Bisnis.com, JAKARTA — Pada saat perusahaan-perusahaan energi internasional telah mulai mengalihkan investasinya ke energi baru dan terbarukan, PT Pertamina (Persero) masih bakal menggelontorkan anggarannya untuk energi fosil.
Direktur Strategi, Portofolio, dan Pengembangan Bisnis Pertamina Iman Rachman menyatakan bahwa keputusan investasi perusahaan energi di Indonesia tidak dapat disamakan dengan perusahaan di luar negeri. Pasalnya, karakteristik kebutuhan energi di Indonesia memiliki keunikan tersendiri.
Menurut Iman, bahan bakar minyak masih akan berkontribusi paling besar dalam bauran energi nasional bahkan sampai dengan 2060.
"Pada saat 90 persen IOC [international oil company] mereka memindahkan investasinya dari bahan bakar fosil ke energi baru terbarukan, saya pikir di Indonesia kita masih membutuhkan bahan bakar fosil, dalam hal volume setidaknya sampai dengan 2050 atau 2060," katanya dalam webinar The 3rd Indonesia Energy Efficiency and Conservation Conference & Exhibition, Selasa (15/6/2021).
Dia mengatakan, pada masa transisi energi, Pertamina tidak akan memutar 180 derajat bisnisnya dari energi fosil ke energi baru dan terbarukan (EBT) ke depannya.
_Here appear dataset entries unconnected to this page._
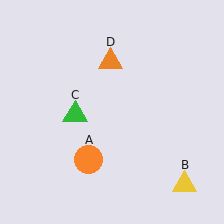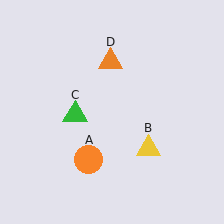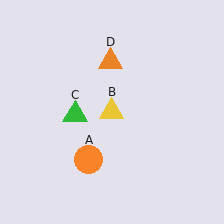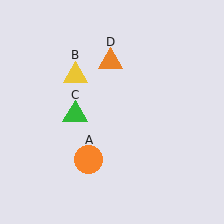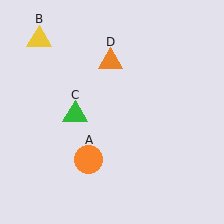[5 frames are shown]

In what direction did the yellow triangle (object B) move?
The yellow triangle (object B) moved up and to the left.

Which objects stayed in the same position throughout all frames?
Orange circle (object A) and green triangle (object C) and orange triangle (object D) remained stationary.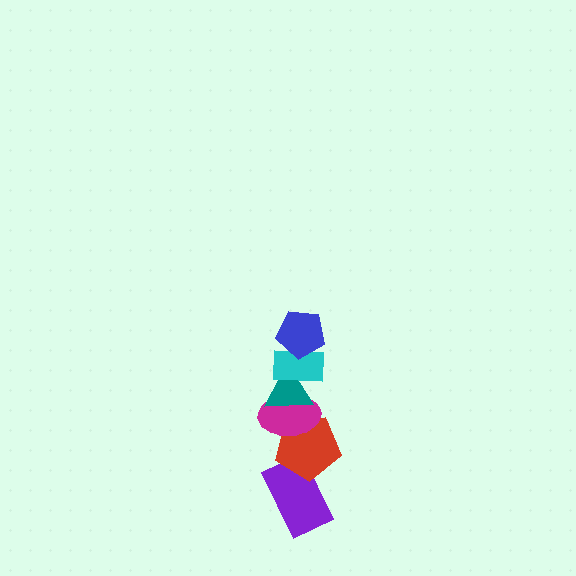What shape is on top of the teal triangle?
The cyan rectangle is on top of the teal triangle.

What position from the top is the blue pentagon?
The blue pentagon is 1st from the top.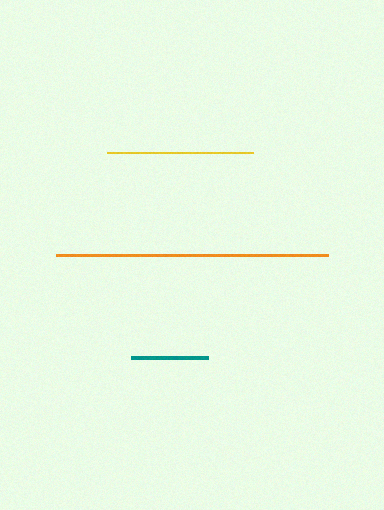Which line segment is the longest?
The orange line is the longest at approximately 272 pixels.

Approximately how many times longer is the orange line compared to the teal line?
The orange line is approximately 3.5 times the length of the teal line.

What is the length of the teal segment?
The teal segment is approximately 77 pixels long.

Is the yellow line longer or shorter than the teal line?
The yellow line is longer than the teal line.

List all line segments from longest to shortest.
From longest to shortest: orange, yellow, teal.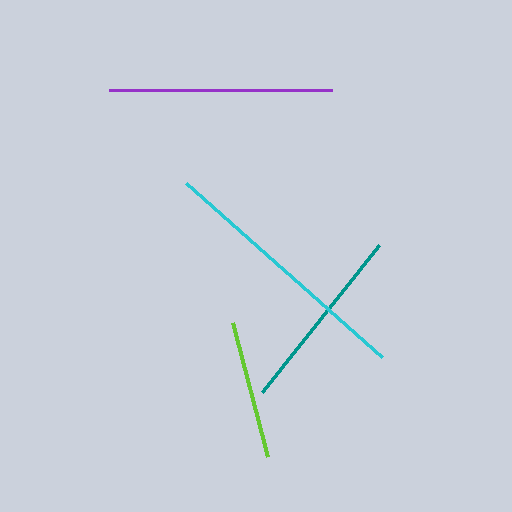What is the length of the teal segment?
The teal segment is approximately 188 pixels long.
Pertamina, kata Iman, masih akan menggantungkan bisnisnya pada energi fosil yang pada saat masa transisi energi akan lebih mengandalkan produk petrokimia dan LNG.
Hal tersebut terlihat dari porsi investasi Pertamina hingga 2024 mendatang yang masih didominasi pada proyek di hulu migas. Dari total investasi US$92 miliar, Pertamina bakal menggelontorkan anggaran sebesar US$64 miliar untuk bisnisnya di hulu migas.
Semenetara itu, US$20 miliar akan dikucurkan untuk proyek di hilir dan US$8 miliar akan diinvestasikan pada sektor gas, kelistrikan, dan EBT. "Kami tetap berinvestasi banyak di hulu migas."